It’s interesting that you quote Henry here, because I’m pretty sure he was postmillennial.


----------



## Kinghezy (Oct 6, 2019)

Taylor Sexton said:


> It’s interesting that you quote Henry here, because I’m pretty sure he was postmillennial.



Assuming that is the case, wouldn't he still think that there is a difference between earthly progress (as exhibited by Cain and the examples given by the OP) and spiritual progress?


----------



## Ed Walsh (Oct 6, 2019)

Ryan&Amber2013 said:


> How do we interpret the era of our world, as we seem to be heading into an era of progress, breakthroughs, comforts, the pursuit of happiness, long life, etc? I know there are issues, but overall things in some respects are a lot better than in any previous generation. How does this work with the end times? Is this something a postmil would embrace, though spiritually we may be in a darker more atheistic world?



A few stats I worked entirely too long on.

progress - Sure
breakthroughs - Definitely
comforts - Absolutely
The pursuit of happiness - the pursuit of? Sure. Not sure how many are finding what they are searching for. In the USA, church membership is down by 31.5% since 1963.
long life - only for some people (see Note 5 below)
etc. - that all depends on your definition

Note 5 - Considering that there are roughly 50 million abortions worldwide each year, with 25% of all pregnancies ending in death at zero years old.
The average life expectancy in the USA is 78 years (men 76, women 81). Therefore, adjusted for abortion, the average life expectancy is only about 58.5 years, which is equivalent to about year 1890. _We've come a long way, baby. _

EDIT - I lean postmill, but this ain't it.

Reactions: Like 1 | Informative 1


----------



## Jerusalem Blade (Oct 6, 2019)

Hello Ryan,

For those of us alive in latter-day Babylon (the world systems / cultures against God and His people), we are nearing the apex of scientific, technological, and cultural achievements—the glory and prowess of autonomous Man—while morally becoming more anti-God and His law, opposed to all civil authority, killing pre-born babies with a vengeance, defiling the world by way of our vile "entertainment" industry, increasingly violent and murderous due to poor impulse-control and inability to resist demonic urging and infiltration of our minds and hearts, and brazenly vulgar and obscene in all public discourse.
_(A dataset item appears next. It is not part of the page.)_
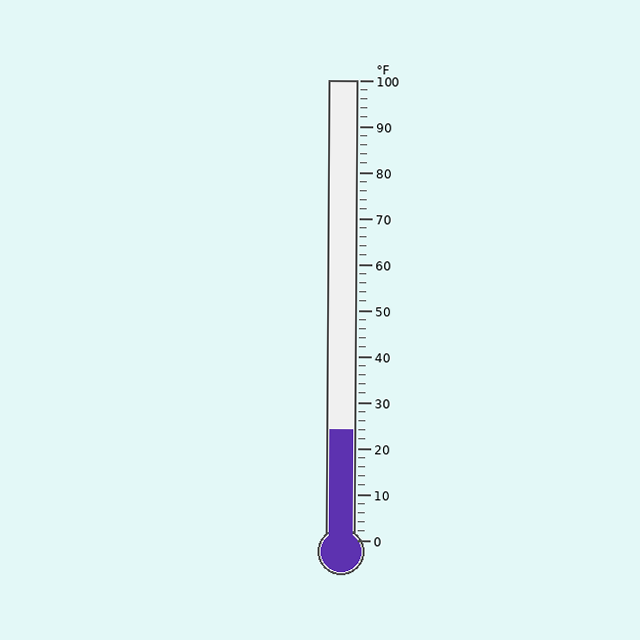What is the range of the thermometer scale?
The thermometer scale ranges from 0°F to 100°F.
From an amil perspective this is the massive deterioration of the world preceding the time of the end of the age. That sorcery (the use of sorcerous drugs such as pot and hash, psilocybin mushrooms, LSD, and other psychedelics) is becoming legalized across the nation—sorcery the rending of the barrier between the demonic and human realms—is a distinct mark of the end.

It may be _decades_ before the headquarters nation of global Babylon morphs into its final dystopian form, drunk with the blood of the saints (Rev 17:6), or it may be significantly less. 

We are privileged to be alive at this time in history, and called to bear witness to the coming judgment of God on all wickedness of mankind—foremost of which is the wicked unbelief in Christ the Savior of the world (John 16:9)—and God's offer of mercy and eternal life to whosoever will believe on Him unto salvation.

The times may not be tumultuous quite yet, but the cataclysmic upheavals of our society and domestic life—and nature itself—are in the wings. And we soft Christians are unprepared to meet the tribulation that is to come.

The millennium is drawing to a close, ungodly science and "moral progress" being part of the "strong delusion" (2 Thess 2:11) blinding the vast multitudes, while we (the Christians) think the domestic tranquility and prosperity we have become accustomed to for generations will continue (or even increase as some eschatologies fantasize). The call of the day is to have God's people be prepared to suffer for our Lord and His Gospel. And most churches are not prepared.

Reactions: Like 1 | Informative 1 | Edifying 1


----------